BACKGROUND OF THE INVENTIONIn the co-pending application Ser. No. 12/589,925, the inventor of the present invention described a vehicle operated on the electric highway. The vehicle operated on the electric highway is equipped with at least one coupler for physically coupling vehicles, lateral and longitudinal sensors and lateral and longitudinal position control means that enable automatic operation of coupled vehicles in the electrified lane equipped with a wayside lateral location control guidance means. The preferred embodiment of the vehicle proposed in application Ser. No. 12/589,925 includes a snubber type coupler equipped with a magnetic coupling means in the preferred embodiment.

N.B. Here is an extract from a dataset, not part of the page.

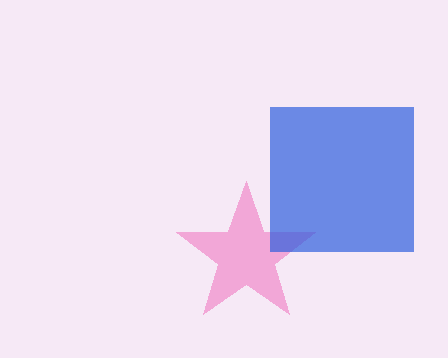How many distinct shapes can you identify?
There are 2 distinct shapes: a pink star, a blue square.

The idea of automatically operating coupled vehicles is an extension of the idea of the automated platoon operation of vehicles demonstrated in the real-world experiments by the PATH (California Partners for Advanced Transit and Highways administered by the Institute of Transportation Studies at the University of California at Berkeley in cooperation with Caltrans) in cooperation with General Motors and its various subsidiaries in 1997. In these experiments the PATH researchers found that vehicles traveling in a tight, automated platoon with about half a vehicle interval have a dramatic reduction in aerodynamic drag that results in a 20 to 25-percent improvement in fuel economy and emission reduction.
Operating a string of coupled vehicles on ordinary highways should also be able to achieve similar effects in terms of improvements in energy use as in those electric vehicles operated in the electrified lane. Coupled operation should also lead to a few times higher capacity per lane, and this higher capacity in turn should lead to less or no congestion on highways and less need for construction of new highways, and should also greatly increase the signalized intersection capacity of the city streets.

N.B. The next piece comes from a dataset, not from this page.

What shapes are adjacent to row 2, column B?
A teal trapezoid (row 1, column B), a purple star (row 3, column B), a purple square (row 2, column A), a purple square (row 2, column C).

OBJECTS OF THE INVENTIONAn object of this invention is the provision of a vehicle that is able to operate, while being coupled with other vehicles on ordinary highways or city streets not equipped with wayside lateral location sensor guidance means, and on automated highways or city streets equipped with wayside lateral location sensor guidance means.
SUMMARY OF THE INVENTIONThe preferred embodiment of the vehicle operated on highways and streets of the present invention includes a front coupler and a rear coupler, at least one on-board computer, a lateral location sensor, at least one lateral location sensor guidance means, a lateral position control means, a longitudinal sensor, a longitudinal position control means, a GPS coordinates receiver, a display unit, and at least one communication means.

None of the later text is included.